Three “random” flavours on this dataset:

  1. uniform (the primary baseline above) — mean purity should be near the largest celltype’s proportion.

  2. stratified by Leiden — each metacell stays inside one Leiden community. On this dataset Leiden (resolution = 0.8) has 13 clusters and a mean Leiden-vs-celltype agreement of ~0.83, so this baseline inherits 83 % of the celltype signal for free. Not a real baseline.

  3. stratified by celltype — full tautology, mean purity = 1.0.

This is dataset-dependent — on a dataset where Leiden doesn’t already track celltype (heavy batch effects, very rare populations), Leiden-stratified random would be a fairer comparison.
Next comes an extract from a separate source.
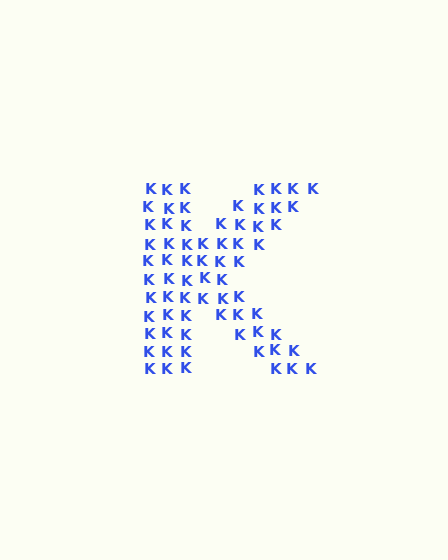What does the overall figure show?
The overall figure shows the letter K.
Always inspect the Leiden ↔ celltype contingency before trusting it as a baseline.

# Three random flavours + the Leiden-vs-celltype contingency that explains
# why "stratified by Leiden" cheats on this dataset.
mc_strat_leiden = ov.single.MetaCell(
    adata.copy(), method='random', n_metacells=100,
    stratify_key='leiden', random_state=0,
).fit()
mc_strat_celltype = ov.single.MetaCell(
    adata.copy(), method='random', n_metacells=100,
    stratify_key='clusters', random_state=0,
).fit()

p_uniform   = mc.compute_purity('clusters').purity.mean()
p_leiden    = mc_strat_leiden.compute_purity('clusters').purity.mean()
p_strat_ct  = mc_strat_celltype.compute_purity('clusters').purity.mean()
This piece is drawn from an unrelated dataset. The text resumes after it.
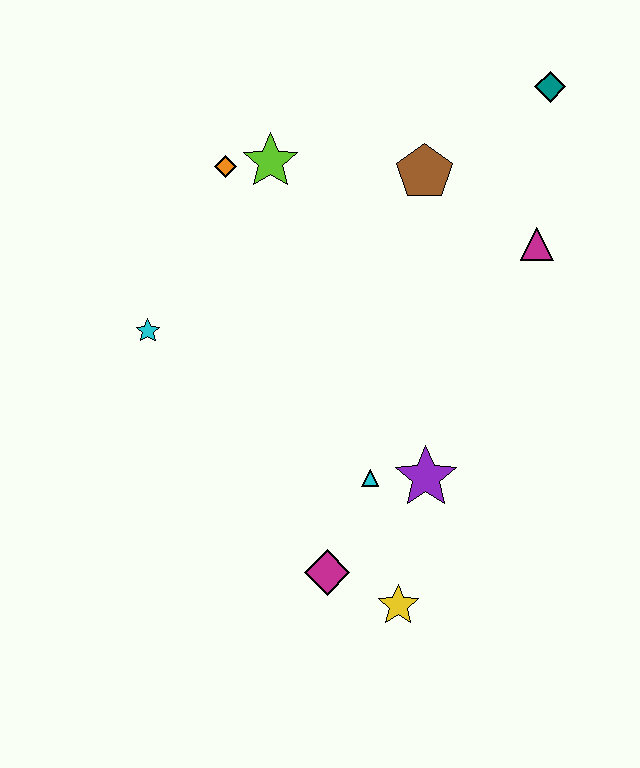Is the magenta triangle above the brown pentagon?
No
# Quick Leiden-vs-celltype agreement: how much celltype info does Leiden encode?
ct = pd.crosstab(adata.obs['leiden'], adata.obs['clusters'])
leiden_purity = (ct.max(axis=1) / ct.sum(axis=1)).mean()
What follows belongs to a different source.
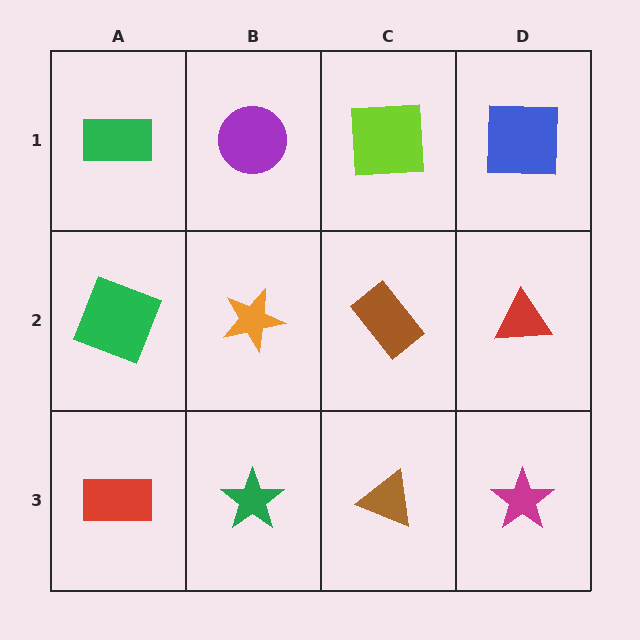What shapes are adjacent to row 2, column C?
A lime square (row 1, column C), a brown triangle (row 3, column C), an orange star (row 2, column B), a red triangle (row 2, column D).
print(f'mean Leiden-vs-celltype agreement: {leiden_purity:.3f}')
print()
print(f'uniform random            : mean purity = {p_uniform:.3f}  (the honest floor)')
print(f'stratified by Leiden      : mean purity = {p_leiden:.3f}  (leaks {leiden_purity:.0%} of celltype info)')
print(f'stratified by celltype    : mean purity = {p_strat_ct:.3f}  (tautology)')
mean Leiden-vs-celltype agreement: 0.827

uniform random            : mean purity = 0.282  (the honest floor)
stratified by Leiden      : mean purity = 0.832  (leaks 83% of celltype info)
stratified by celltype    : mean purity = 1.000  (tautology)
# Bar chart comparing the three flavours — note that the Leiden bar tracks
# the Leiden-vs-celltype agreement (red dashed), not real metacell quality.
import matplotlib.pyplot as plt
fig, ax = plt.subplots(figsize=(5, 3))
pd.Series({
    'uniform random': p_uniform,
    'stratified (Leiden)': p_leiden,
    'stratified (celltype)': p_strat_ct,
}).plot.bar(ax=ax, color=['#1f77b4', '#9467bd', '#7f7f7f'])
ax.axhline(leiden_purity, color='red', linestyle='--', linewidth=1,
           label=f'Leiden↔celltype agreement = {leiden_purity:.2f}')
ax.set_ylabel('mean purity'); ax.set_ylim(0, 1.1)
ax.set_title('random baseline flavours')
ax.tick_params(axis='x', rotation=15)
ax.legend(loc='lower right', fontsize=8)
plt.tight_layout(); plt.show()

13. Save / load roundtrip#

# Save/load roundtrip — every backend supports this.
import tempfile, os
with tempfile.NamedTemporaryFile(suffix='.pkl', delete=False) as f:
    path = f.name
mc.save(path)

mc2 = ov.single.MetaCell(adata.copy(), method='random', n_metacells=100,
                          use_rep='X_pca', random_state=0)
mc2.load(path)
print(f'saved+loaded {path}')
os.remove(path)
saved+loaded /tmp/tmpmhyc7skr.pkl

14. Takeaways#

  • Uniform random is the honest baseline. On this pancreas dataset it gives mean purity ≈ 0.28 — roughly the largest celltype’s relative size. Any principled metacell method must beat this.

  • Do not use stratify_key='leiden' as a baseline unless you’ve checked that Leiden ↔ celltype agreement is low on your data. Here it’s 0.83, so Leiden-stratified random looks deceptively good (also ~0.83) because Leiden already encodes the celltype structure.

  • Stratifying by the evaluation label (clusters → celltype) is a strict tautology — purity = 1.0. Only useful to sanity-check that purity computation works at all.

  • A working pipeline should show: uniform_random << kmeans < seacells / metaq. In this notebook’s run that’s roughly 0.28 < 0.83 0.86, which means the principled methods are ~3× better than random — earning their complexity.